My great-grandmother was a Blanchard. Lewis Blanchard's wasn't, because he was adopted into the Blanchard family.
But while I can honestly claim more Blanchard blood than he can, I don't buy the grumbling from some of Sheriff Clay Whittle's folks who say Blanchard is claiming relatives that aren't really his, in hopes of capturing some of the old family loyalties in the race for Columbia County sheriff. (Hired political gun Candi Sprague's letter today mentions the issue.)
The fact is that family ties in Columbia County just don't mean much any more. When I was born in this county, fewer than 10,000 people lived here. Now there are nearly 100,000. If you figure that many of those original 10,000 have moved away or died, few of those who were here in 1961 are here now.
It's sad to see the old families, mine included, diluted by time and the influx of new residents to the county. But it happens. And it means that it's just as silly for Blanchard's supporters to bank on the electoral value of the name as it is for Whittle's backers to criticize its authenticity.

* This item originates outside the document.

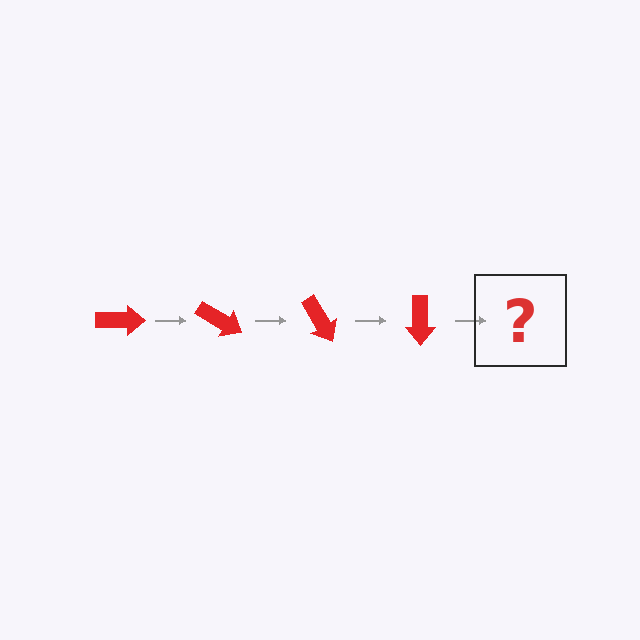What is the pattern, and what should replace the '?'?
The pattern is that the arrow rotates 30 degrees clockwise each step. The '?' should be a red arrow rotated 120 degrees clockwise.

After all, they're not competing for a spot in England's hereditary House of Lords.
The company they keep
It isn't family ties helping or hurting some candidates in the upcoming July 20 primaries, but political ties.
Even though it is a non-partisan post, two of the candidates for the superior court judgeship are playing up their Republican credentials to label Sheryl Jolly a Demo-crat -- at least here in Columbia County, where voters are either 70 percent or 84 percent Republican (depending on whether you're asking Democrats or Republicans).
The spot on the Augusta Circuit bench will be to replace the retiring Albert Pickett. The election includes Columbia, Rich-mond and Burke counties.
Jolly has a strong following among conservatives because she's been a prosecutor in the District Attorney's office, and because for the past eight years she's prosecuted misdemeanor cases as Augusta's solicitor general. Her name recognition also is very strong because she was a candidate for the last judicial appointment that eventually went to Mike Annis.
But Jolly also has some serious baggage, and not just her Democratic Party affiliation. One of her campaign chairmen is Jack Long, who is a long-time attorney for indicted former lawmaker Robin Williams. And her treasurer is accountant Kip Plowman. The initials "KP" appear in the indictment of Charles Walker as the accountant signing off on what the FBI says is Walker's phony circulation audit for his newspaper.
Jolly's husband also has donated generously to Walker.
Still, Jolly will get a lot of mileage out of tagging her opponents -- Sherry Barnes and Walter Meetze -- as trial lawyers. Unless they're in trouble, folks just don't like trial lawyers.
In Columbia County, though, most folks don't vote for Democrats, either. At least, 70 or 84 percent of them don't, depending on whom you ask.